Pekerjaan yang sudah selesai ia kerjakan lebih dari satu tahun yang lalu, akhirnya terbayar hari ini. Kata-katanya ini adalah ungkapan rasa kecewa, tidak percaya, tapi juga syukur. Setidaknya, usaha yang ia lakukan dihargai dalam bentuk uang. Memang, tidak seberapa jumlah rupiah yang ada ditangannya ini. Tapi, ada nilai yang lebih penting dibalik “hanya rupiah” ini. Nilai tersebut adalah nilai penghargaan. 

Pekerja lepas ini, bukan orang yang mata duitan. Tapi, semakin ke sini, panggilan “mata duitan” atau “berambisi karena uang” menjadi panggilan dan label yang membanggakan. Siapa yang tidak menginginkan uang. Tanpa uang, hampir tidak akan ada kehidupan. Bahkan, pada faktanya, manusia adalah satu-satunya makhluk hidup di planet bumi ini yang harus membayar biaya “tinggalnya” dengan uang. Pembayaran itu kita kenal sebagai pajak. 

Mereka yang meneriakinya “mata duitan”,  adalah orang-orang yang harus melakukan refleksi diri.
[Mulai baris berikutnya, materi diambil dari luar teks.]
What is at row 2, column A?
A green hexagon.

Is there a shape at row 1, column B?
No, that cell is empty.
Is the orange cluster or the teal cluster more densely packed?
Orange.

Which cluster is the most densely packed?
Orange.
Logikanya, kalau seseorang “tahu” dengan jelas apa yang ia katakan, bisa dipastikan ia pernah dan sudah sering berhadapan dengan hal yang ia “katakan.” Jika seseorang bermain-main dengan api, cepat atau lambat ia akan menjadi bagian dari api (terbakar) atau menjadi api itu sendiri. Hal ini sama seperti bermain atau bersentuhan dengan “uang.” 
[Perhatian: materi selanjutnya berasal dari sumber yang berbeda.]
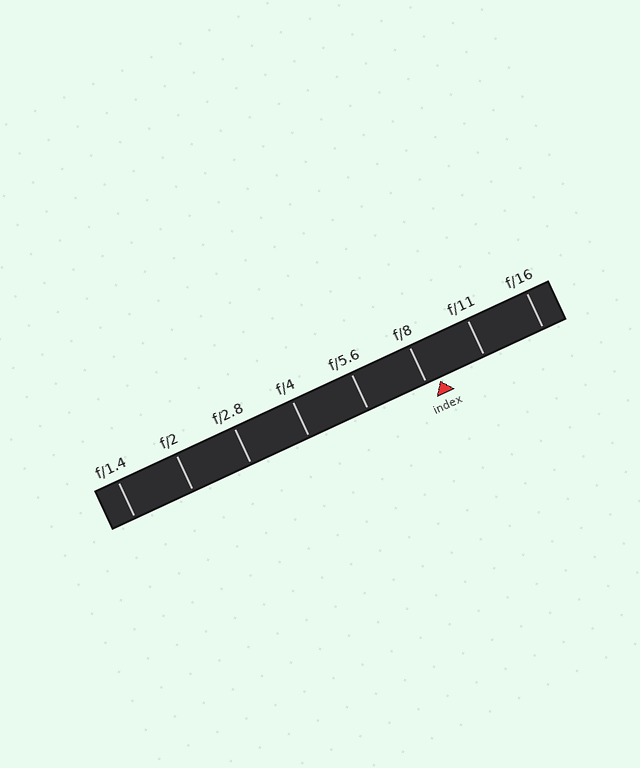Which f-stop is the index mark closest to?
The index mark is closest to f/8.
Apakah si pekerja tidak bersyukur? Tidak juga. 

Saya yakin bahwa si pekerja pasti sangat bersyukur karena ia bisa bekerja. Apalagi melihat kondisi atau keadaan pada saat ini. Rasa syukurnya juga ditunjukkan dengan tidak adanya ungkapan atau “keluhan” saat melihat jumlah rupiah yang ia terima. Melihat posisi (jabatan) dan kompetensi yang ia miliki, rupiah yang ia terima saat itu sangatlah kurang dari yang biasanya dan bahkan yang seharusnya ia terima. Tapi, ia tidak mengeluh dengan hal ini, ia menerima amplop yang disodorkan padanya dengan tangan terbuka. Ia mengerti. 

Apakah ia tidak menerapkan nilai-nilai sebagai pekerja yang baik?. Tidak juga. Ia menerapkan nilai untuk “sabar” dan bekerja dengan “sukacita” tanpa merisaukan berapa rupiah yang akan ia terima nanti. Ketika ia bekerja, ia memberikan dirinya untuk mereka yang ia layani, termasuk perusahaan yang mempekerjakannya saat itu. Ia tahu motivasi terbaik yang harus ia tanamkan agar layanan yang ia berikan optimal dan maksimal. Pembayaran adalah hal terakhir yang berada dalam pikirannya. Tapi, biar bagaimana pun, ia adalah manusia. Harus ada hasil dari proses “barter” yang ia sepakati. Ia memberikan waktu, usaha dan bahkan kemampuannya. Tidak ada salahnya jika ia mengharapkan penghargaan, yang diberikan tepat pada waktunya. 

“Kering sudah keringat saya” adalah ungkapan yang sangat manusiawi dan sangat-sangat wajar. Pekerja lepas itu bukan seorang dewa, bukan pula Tuhan. 

Kita seharusnya bisa melihat hal ini dengan lebih jelas. 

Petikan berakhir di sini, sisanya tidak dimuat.